In the "Cuento de los reyes", Fernando de Castro takes on a much more prominent role than he did in López de Ayala's chronicles, serving as a living example of the quality that the tale wants to exalt: loyalty. We first meet him during the brief period in which he is working against Pedro, as one of the noblemen who hold the king captive in Toro. But when the monarch, who is trying to escape, confronts Castro and demands his allegiance, the latter dramatically declares, "con vós iré, e non vos dejaré fasta la muerte" (Díaz de Games 72).8 He later reappears next to King Pedro in Galicia, "que nunca dél se partió, segund lo ovo dicho", and we learn that, after Pedro departs Castile for Bayonne and leaves Fernando de Castro in Galicia, the magnate [End Page 246] "subía muchas vezes en alto púlpito, e predicava; amonestava a las gentes que tuviesen con su rey, e no le dexasen por otro señor" (77). Finally, he resists in Galicia after the king's death but is defeated there and goes into exile (82-83).9

Even though it is impossible to trace the exact origins of this portrait of Fernando de Castro, its depiction of the Galician nobleman clearly points to Petrista sources. For example, the characterization of the magnate as the epitome of loyalty is in line with his own self-fashioning, as reflected in the epitaph, now lost, which labeled Fernando de Castro "toda la lealtad de España" (Argote de Molina 108v). As for his "predication" in Galicia in favor of the king, it is also recognized in the privilegio, dated in June of 1366, whereby King Pedro makes him count of Trastámara, Lemos, and Sarria, explaining that:

vos [Fernando de Castro], como bono e leal que sodes, touiestes [mi] vos e venisteis vos para Galisia por mi mandado e fablastes con todos los prelados, e caualleros e escuderos, e con todos los de las villas e logares de Galisia, en manera que todos ellos touieron e tienen mi vos para mio serviçio.

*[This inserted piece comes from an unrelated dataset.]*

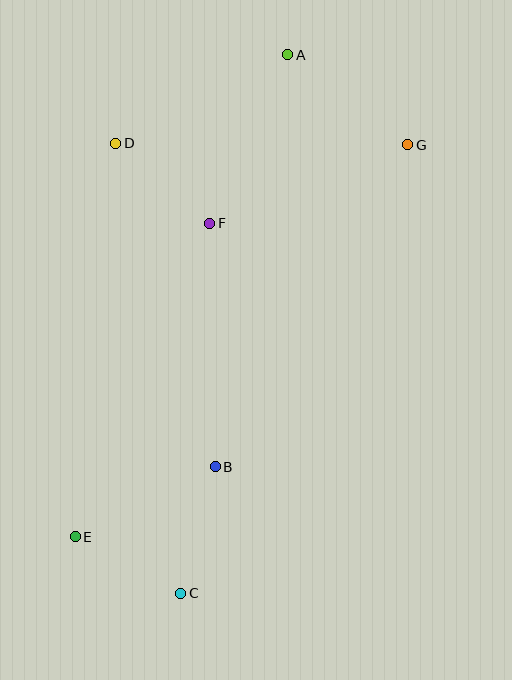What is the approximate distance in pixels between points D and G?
The distance between D and G is approximately 292 pixels.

The prominence of Fernando de Castro in the "Cuento de los reyes" gives pride of place to the strong association between Petrismo and Galicia that, as I will go on to explain, would continue to develop even after the magnate's death. His enhanced and emotionally satisfying role also shows Díaz de Games's familiarity with the Petrista memory of these events, developed through his contact with the Niño family and possibly other Petristas as well. This role is also echoed in the second element that I will examine, the siege of Carmona.

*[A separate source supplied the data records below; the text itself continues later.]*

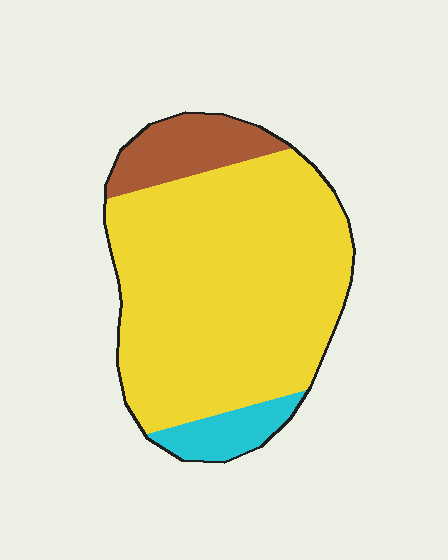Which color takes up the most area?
Yellow, at roughly 80%.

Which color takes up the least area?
Cyan, at roughly 10%.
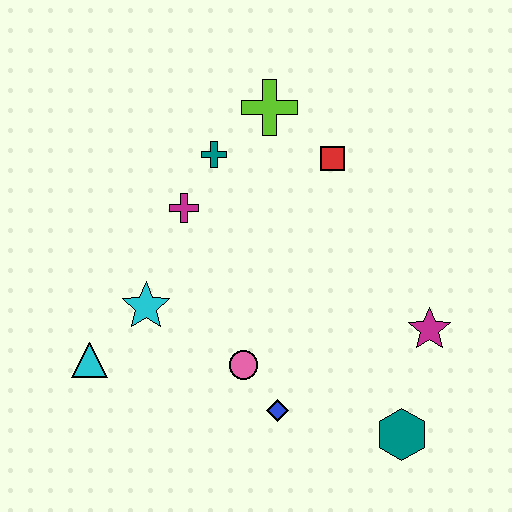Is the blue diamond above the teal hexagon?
Yes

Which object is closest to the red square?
The lime cross is closest to the red square.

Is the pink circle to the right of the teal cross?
Yes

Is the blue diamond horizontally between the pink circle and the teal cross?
No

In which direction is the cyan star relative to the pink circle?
The cyan star is to the left of the pink circle.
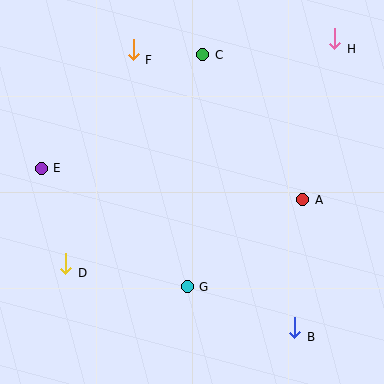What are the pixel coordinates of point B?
Point B is at (295, 337).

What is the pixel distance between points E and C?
The distance between E and C is 197 pixels.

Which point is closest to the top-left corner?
Point F is closest to the top-left corner.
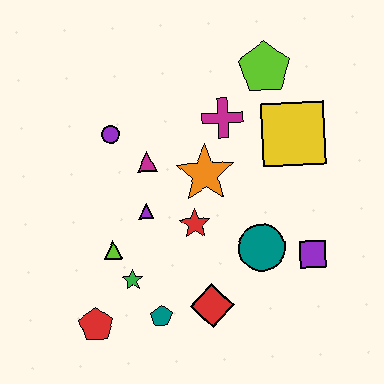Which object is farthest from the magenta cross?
The red pentagon is farthest from the magenta cross.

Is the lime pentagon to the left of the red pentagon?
No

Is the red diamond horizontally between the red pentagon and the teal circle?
Yes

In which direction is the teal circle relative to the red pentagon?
The teal circle is to the right of the red pentagon.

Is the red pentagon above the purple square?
No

The retelling of Carmona's fall is given great weight by Díaz de Games, who closes the "Cuento de los reyes" with this episode, even though in chronological terms it is not the last event narrated in the story (Fernando de Castro's final defeat, for example, took place later). Pedro I had extensively fortified Carmona and sent there his sons (Díaz de Games 79) and, although [End Page 247] the tale does not mention it, his treasure. The Andalusian city became the site of a spectacular last stand by loyalists, led by Martín López de Córdoba, who resisted a two-year siege, from King Pedro's death in 1369 to 1371. The confrontation ended with the surrender of the Petristas, whose leaders were later executed in Seville despite the fact that Enrique II had promised to spare their lives.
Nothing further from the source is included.